When \(m\) is in \(\cup_{s \in S} B_{s, \delta}\), \(m \in B_{s, \delta}\) for an \(s \in S\), and \(m \in B_{s, \delta} \subseteq B_{s, \epsilon} \subseteq S'\).
Let us suppose that \(m\) is an accumulation point of \(\cup_{s \in S} B_{s, \delta}\).
There is a \(p \in B_{m, \epsilon - \delta} \cap \cup_{s \in S} B_{s, \delta}\).

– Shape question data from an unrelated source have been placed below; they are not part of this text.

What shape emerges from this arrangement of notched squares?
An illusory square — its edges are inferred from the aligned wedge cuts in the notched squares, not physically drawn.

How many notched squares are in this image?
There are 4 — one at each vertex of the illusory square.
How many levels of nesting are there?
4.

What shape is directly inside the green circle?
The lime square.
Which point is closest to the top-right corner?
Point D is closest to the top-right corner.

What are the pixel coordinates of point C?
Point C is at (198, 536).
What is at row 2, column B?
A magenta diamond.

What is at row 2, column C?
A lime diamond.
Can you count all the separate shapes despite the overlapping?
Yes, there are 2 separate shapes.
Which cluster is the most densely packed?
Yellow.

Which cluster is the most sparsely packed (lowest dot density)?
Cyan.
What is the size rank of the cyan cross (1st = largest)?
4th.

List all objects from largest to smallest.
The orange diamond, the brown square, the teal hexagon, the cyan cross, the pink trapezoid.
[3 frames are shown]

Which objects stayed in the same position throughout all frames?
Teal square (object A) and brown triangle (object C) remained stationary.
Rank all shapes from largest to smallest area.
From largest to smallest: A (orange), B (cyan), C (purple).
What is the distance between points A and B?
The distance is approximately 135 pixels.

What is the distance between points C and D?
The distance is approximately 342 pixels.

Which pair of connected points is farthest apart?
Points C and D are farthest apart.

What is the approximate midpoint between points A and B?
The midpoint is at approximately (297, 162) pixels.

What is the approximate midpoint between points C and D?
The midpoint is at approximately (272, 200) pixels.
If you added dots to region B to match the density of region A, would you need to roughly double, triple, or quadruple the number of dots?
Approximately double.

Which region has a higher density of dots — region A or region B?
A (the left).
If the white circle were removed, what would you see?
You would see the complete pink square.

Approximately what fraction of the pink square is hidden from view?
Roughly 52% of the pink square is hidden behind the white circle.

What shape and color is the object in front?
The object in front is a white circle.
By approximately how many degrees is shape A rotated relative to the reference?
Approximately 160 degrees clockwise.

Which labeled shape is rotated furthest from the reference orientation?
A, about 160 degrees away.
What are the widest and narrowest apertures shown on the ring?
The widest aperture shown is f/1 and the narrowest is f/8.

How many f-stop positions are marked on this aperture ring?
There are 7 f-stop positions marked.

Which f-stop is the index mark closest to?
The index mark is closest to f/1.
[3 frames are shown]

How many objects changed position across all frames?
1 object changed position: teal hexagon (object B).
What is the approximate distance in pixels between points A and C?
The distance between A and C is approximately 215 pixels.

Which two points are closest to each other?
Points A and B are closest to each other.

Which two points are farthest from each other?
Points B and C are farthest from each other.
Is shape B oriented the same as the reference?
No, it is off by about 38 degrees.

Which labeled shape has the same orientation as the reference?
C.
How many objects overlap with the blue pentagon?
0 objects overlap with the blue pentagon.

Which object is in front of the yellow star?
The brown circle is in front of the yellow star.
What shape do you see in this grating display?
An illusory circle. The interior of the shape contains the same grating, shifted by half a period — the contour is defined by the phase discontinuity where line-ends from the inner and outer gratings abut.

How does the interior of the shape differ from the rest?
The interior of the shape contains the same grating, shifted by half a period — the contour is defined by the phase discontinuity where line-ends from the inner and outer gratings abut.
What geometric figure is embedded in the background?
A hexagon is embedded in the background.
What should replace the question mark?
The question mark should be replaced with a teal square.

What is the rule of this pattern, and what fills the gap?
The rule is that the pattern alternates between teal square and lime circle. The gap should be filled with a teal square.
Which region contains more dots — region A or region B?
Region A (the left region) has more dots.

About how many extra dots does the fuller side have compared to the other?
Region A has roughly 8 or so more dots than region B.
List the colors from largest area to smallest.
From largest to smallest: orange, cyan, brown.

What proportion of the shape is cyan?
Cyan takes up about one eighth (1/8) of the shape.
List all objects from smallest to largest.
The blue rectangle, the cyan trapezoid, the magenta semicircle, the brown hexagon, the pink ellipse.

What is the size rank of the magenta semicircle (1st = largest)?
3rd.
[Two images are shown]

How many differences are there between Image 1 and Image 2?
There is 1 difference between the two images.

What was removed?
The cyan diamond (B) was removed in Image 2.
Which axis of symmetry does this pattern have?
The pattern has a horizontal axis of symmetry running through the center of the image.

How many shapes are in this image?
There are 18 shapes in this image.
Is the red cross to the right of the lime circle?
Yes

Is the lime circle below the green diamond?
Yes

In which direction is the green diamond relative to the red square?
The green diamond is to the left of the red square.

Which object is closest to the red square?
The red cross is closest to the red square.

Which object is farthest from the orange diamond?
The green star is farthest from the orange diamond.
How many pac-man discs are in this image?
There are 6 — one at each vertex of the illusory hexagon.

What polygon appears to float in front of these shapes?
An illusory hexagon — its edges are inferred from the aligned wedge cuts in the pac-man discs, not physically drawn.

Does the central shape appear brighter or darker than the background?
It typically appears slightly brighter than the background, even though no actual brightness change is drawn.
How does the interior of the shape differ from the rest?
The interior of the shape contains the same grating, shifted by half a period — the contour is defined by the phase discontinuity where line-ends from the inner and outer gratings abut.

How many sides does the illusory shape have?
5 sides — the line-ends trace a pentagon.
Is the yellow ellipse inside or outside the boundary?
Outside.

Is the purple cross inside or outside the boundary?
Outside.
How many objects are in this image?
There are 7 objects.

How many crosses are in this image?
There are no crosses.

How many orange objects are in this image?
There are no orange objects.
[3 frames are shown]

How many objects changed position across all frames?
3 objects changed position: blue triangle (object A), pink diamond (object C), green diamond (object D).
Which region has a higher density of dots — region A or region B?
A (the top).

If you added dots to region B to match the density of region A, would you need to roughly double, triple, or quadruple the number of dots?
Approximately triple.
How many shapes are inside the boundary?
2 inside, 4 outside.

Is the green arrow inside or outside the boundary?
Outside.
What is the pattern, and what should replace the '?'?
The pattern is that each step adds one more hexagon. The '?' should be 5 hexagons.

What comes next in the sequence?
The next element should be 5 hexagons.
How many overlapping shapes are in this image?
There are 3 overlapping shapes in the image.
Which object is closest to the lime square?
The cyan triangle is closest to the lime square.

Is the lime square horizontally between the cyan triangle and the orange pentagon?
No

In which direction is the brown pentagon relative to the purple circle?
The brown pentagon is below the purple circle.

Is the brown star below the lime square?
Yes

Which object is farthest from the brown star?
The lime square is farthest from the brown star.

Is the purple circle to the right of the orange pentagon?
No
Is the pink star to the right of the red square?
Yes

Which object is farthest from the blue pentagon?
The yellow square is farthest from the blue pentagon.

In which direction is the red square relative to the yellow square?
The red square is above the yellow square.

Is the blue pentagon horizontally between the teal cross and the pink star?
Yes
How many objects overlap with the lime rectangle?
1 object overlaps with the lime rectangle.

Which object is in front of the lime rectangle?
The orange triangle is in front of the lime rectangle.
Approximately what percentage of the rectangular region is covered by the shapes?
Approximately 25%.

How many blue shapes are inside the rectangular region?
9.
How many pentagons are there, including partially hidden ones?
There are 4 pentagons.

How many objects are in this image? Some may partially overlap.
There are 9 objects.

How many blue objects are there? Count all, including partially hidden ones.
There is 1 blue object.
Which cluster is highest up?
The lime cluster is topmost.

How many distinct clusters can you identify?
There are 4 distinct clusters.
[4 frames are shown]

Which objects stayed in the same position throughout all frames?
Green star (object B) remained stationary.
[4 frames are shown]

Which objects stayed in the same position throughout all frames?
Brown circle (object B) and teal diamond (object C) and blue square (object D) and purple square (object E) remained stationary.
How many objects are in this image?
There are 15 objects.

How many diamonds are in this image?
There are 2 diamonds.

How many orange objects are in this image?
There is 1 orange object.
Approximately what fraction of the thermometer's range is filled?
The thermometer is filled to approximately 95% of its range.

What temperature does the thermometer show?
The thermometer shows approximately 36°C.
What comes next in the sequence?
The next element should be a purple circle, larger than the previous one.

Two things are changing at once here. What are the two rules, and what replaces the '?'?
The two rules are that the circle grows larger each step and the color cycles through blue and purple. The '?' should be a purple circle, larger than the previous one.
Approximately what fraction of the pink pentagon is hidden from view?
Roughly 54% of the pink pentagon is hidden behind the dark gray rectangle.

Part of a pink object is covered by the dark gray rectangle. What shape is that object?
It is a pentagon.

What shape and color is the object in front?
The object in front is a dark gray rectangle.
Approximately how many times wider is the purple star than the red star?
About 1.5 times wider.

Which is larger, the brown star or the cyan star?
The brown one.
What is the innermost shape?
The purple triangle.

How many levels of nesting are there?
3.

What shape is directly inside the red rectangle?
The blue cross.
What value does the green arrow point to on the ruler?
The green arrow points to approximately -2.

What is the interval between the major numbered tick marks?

\(B_{m, \epsilon - \delta} \cap \cup_{s \in S} B_{s, \delta} = \cup_{s \in S} (B_{m, \epsilon - \delta} \cap B_{s, \delta})\), by the proposition that for any set, the intersection of the union of any possibly uncountable number of subsets and any subset is the union of the intersections of each of the subsets and the latter subset.
So, \(p \in B_{m, \epsilon - \delta} \cap B_{s, \delta}\) for an \(s \in S\).
\(dist (m, s) \le dist (m, p) + dist (p, s) \lt \epsilon - \delta + \delta = \epsilon\), so, \(m \in B_{s, \epsilon} \subseteq S'\).
So, \(m \in S'\), anyway.
So, \(\overline{\cup_{s \in S} B_{s, \delta}} \subseteq S'\).